6leso_control |> glimpse()
1
Our first line creates a new tibble leso_control and fills it with the result of the rest of our expression. We start with the leso_total tibble.
2
We mutate the data and start with the name of new column: control_type. We are filling that column with the result of the case_when() function for each row. Within the case_when() we are making the determination if the item is controlled or not. The left side of the ~ is the test, and the right side of ~ is what we enter into the column if the test passes. But we have more than one test:
3
The first test is we use the str_detect() function to look inside the item_name field looking for the term “AIRPLANE”. If the test finds the term, then the control_type field gets a value of TRUE and we move to the next row. If not, it moves to the next rule to see if that is a match. (We could fill this column with any text or number we want, but we are using TRUE and FALSE because that is the most basic kind of data to keep. If the item is controlled, set the value is TRUE. If not, it should be set to FALSE.)
4
Our second rule has two complex tests and we want to mark the row FALSE if either are true. (Remember, this is based on what the DLA told me: items with A or Q6 are non-controlled.) Our case_when() logic first looks for the value “A” in the demil_code field. If it is yes, then it marks the row FALSE. If no it goes to the next part: Is there a “Q” in the demil_code field AND a “6” in the demil_ic field? Both “Q” and “6” have to be there to get marked as FALSE. If both fail, then we move to the next test.
5
The last test is our catch-all. If none of the other rules apply, then we set the default value as TRUE, which means it is controlled. So our default in the end is to mark everything TRUE if any of the other rules don’t mark it first.
6
Lastly we glimpse at the data just so we can see the column was created.
Rows: 79,761
Columns: 13
$ state             <chr> "AL", "AL", "AL", "AL", "AL", "AL", "AL", "AL", "AL"…
$ agency_name       <chr> "ABBEVILLE POLICE DEPT", "ABBEVILLE POLICE DEPT", "A…
$ nsn               <chr> "1240-01-411-1265", "2540-01-565-4700", "1005-01-587…
$ item_name         <chr> "SIGHT,REFLEX", "BALLISTIC BLANKET KIT", "MOUNT,RIFL…
$ quantity          <dbl> 9, 10, 10, 1, 1, 1, 1, 1, 2, 2, 1, 1, 1, 6, 1, 1, 1,…
$ ui                <chr> "Each", "Kit", "Each", "Each", "Each", "Each", "Each…
$ acquisition_value <dbl> 339.00, 16568.15, 1626.00, 10000.00, 62627.00, 65800…
$ demil_code        <chr> "Q", "D", "D", "Q", "C", "C", "C", "D", "Q", "Q", "D…
$ demil_ic          <dbl> 3, 1, 1, 3, 1, 1, 1, 1, 3, 3, 1, 1, 1, 3, 1, 1, 1, 3…
$ ship_date         <dttm> 2016-09-14, 2018-01-30, 2016-09-19, 2017-03-28, 201…
$ station_type      <chr> "State", "State", "State", "State", "State", "State"…
$ total_value       <dbl> 3051.00, 165681.50, 16260.00, 10000.00, 62627.00, 65…
$ control_type      <lgl> TRUE, TRUE, TRUE, TRUE, TRUE, TRUE, TRUE, TRUE, TRUE…
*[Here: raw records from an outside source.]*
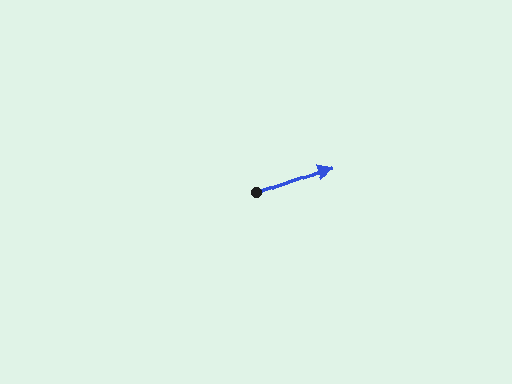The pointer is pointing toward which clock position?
Roughly 2 o'clock.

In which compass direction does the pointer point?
East.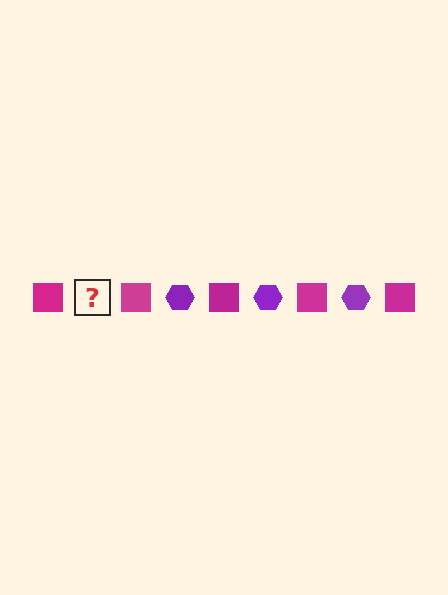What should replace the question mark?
The question mark should be replaced with a purple hexagon.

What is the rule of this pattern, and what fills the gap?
The rule is that the pattern alternates between magenta square and purple hexagon. The gap should be filled with a purple hexagon.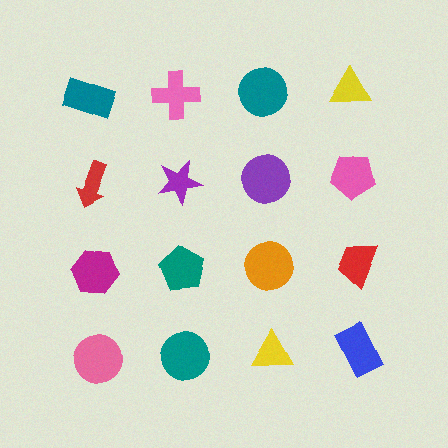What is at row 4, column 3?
A yellow triangle.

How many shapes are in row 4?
4 shapes.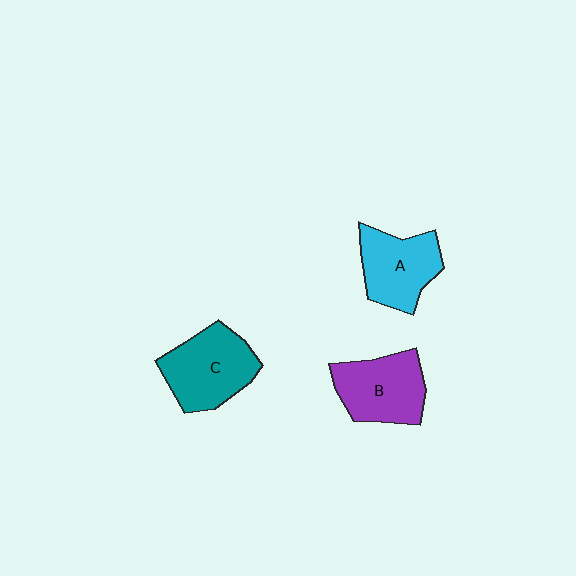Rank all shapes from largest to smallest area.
From largest to smallest: C (teal), B (purple), A (cyan).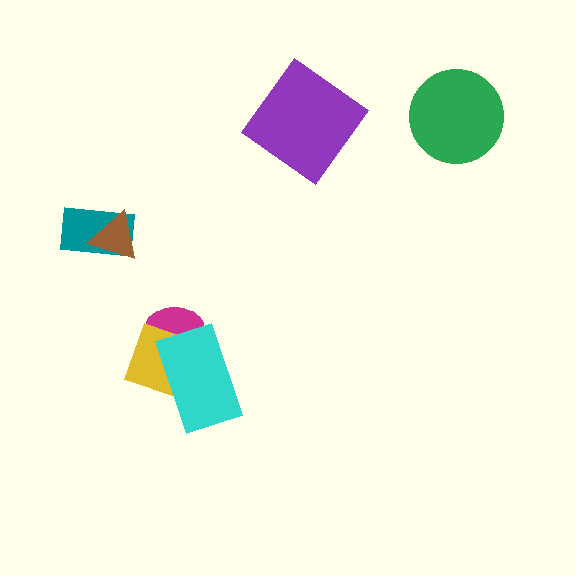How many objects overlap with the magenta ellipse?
2 objects overlap with the magenta ellipse.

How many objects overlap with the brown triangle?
1 object overlaps with the brown triangle.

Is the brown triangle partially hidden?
No, no other shape covers it.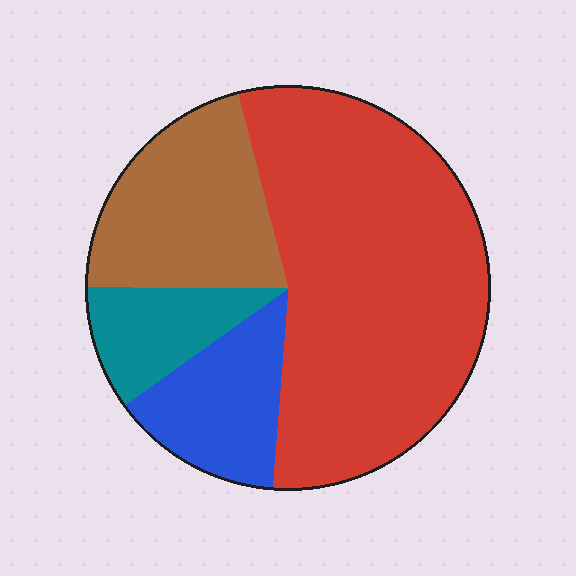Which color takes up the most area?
Red, at roughly 55%.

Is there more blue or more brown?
Brown.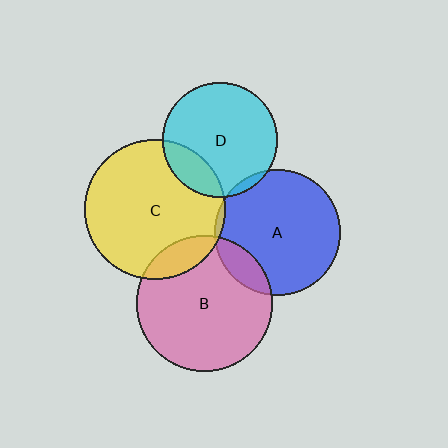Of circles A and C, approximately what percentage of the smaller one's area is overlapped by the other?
Approximately 5%.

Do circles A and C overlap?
Yes.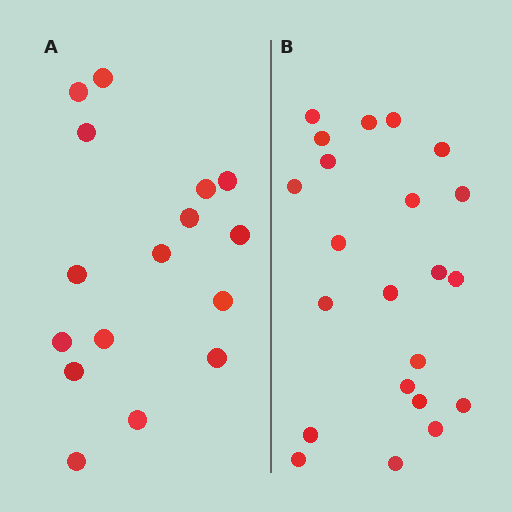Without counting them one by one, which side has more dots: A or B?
Region B (the right region) has more dots.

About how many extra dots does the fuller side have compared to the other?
Region B has about 6 more dots than region A.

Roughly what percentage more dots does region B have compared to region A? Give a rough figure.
About 40% more.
As I said, there was a lot of trial and error to figure that out, but I’ll show some tests here to show that we did what we were intending.

This shows airplanes are marked as controlled with TRUE.
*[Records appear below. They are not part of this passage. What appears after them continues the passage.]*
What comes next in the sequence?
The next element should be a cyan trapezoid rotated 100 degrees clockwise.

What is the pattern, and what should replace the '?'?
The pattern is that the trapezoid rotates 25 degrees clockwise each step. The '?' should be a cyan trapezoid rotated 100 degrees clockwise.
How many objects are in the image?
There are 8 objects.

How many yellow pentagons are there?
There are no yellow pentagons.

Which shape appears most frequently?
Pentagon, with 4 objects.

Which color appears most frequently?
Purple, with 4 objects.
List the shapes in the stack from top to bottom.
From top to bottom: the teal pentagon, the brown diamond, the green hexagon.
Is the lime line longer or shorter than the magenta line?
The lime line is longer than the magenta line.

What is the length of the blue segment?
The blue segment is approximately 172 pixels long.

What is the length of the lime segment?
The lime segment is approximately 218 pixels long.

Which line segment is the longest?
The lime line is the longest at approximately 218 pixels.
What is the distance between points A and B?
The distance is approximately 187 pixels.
# showing the results and some columns that determined them
leso_control |> 
  select(item_name, demil_code, demil_ic, control_type) |> 
  filter(str_detect(item_name, "AIRPLANE"))
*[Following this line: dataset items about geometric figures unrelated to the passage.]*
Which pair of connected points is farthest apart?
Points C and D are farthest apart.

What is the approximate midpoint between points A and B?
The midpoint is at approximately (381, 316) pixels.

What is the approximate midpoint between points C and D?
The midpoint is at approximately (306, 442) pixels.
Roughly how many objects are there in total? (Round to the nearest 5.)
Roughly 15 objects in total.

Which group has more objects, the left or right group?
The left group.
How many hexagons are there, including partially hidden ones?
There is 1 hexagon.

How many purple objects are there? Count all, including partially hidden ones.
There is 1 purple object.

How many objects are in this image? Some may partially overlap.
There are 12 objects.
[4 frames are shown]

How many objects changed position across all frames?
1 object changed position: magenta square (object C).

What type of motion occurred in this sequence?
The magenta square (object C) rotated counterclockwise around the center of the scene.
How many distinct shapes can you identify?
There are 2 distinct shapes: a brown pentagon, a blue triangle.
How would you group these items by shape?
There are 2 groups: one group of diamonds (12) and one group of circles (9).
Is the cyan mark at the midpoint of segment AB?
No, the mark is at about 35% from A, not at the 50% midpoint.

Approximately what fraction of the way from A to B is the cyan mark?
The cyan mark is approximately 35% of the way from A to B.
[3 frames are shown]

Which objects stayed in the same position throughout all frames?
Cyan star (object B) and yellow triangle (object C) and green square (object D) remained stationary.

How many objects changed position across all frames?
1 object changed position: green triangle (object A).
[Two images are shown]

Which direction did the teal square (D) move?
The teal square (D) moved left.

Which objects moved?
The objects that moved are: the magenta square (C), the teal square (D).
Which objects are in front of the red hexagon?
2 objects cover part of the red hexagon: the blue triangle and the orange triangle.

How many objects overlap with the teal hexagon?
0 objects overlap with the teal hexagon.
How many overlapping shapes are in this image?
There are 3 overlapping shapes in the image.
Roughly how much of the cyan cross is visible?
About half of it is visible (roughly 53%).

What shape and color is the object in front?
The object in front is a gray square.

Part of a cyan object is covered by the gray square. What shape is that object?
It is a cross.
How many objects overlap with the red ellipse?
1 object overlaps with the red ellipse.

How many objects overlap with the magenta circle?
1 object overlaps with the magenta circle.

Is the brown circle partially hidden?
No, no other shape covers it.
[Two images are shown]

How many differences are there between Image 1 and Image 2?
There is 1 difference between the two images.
This shows how many items are marked TRUE vs FALSE for each demil_code and demil_ic combination. I used it to check that most A records were FALSE, along with Q6.

leso_control |> 
1  count(demil_code, demil_ic, control_type, name = "cnt") |>
2  pivot_wider(names_from = control_type, values_from = cnt)
1
This is the count shortcut using three variables. I name counted column cnt. It’s hard to visualize that result here but it counts how many times each unique combination of demil_code, demil_ic and control_type.
2
Here I use pivot_wider() to show the TRUE and FALSE counts on the same row. Just makes it easier to see.

We’re done with this extended explanation.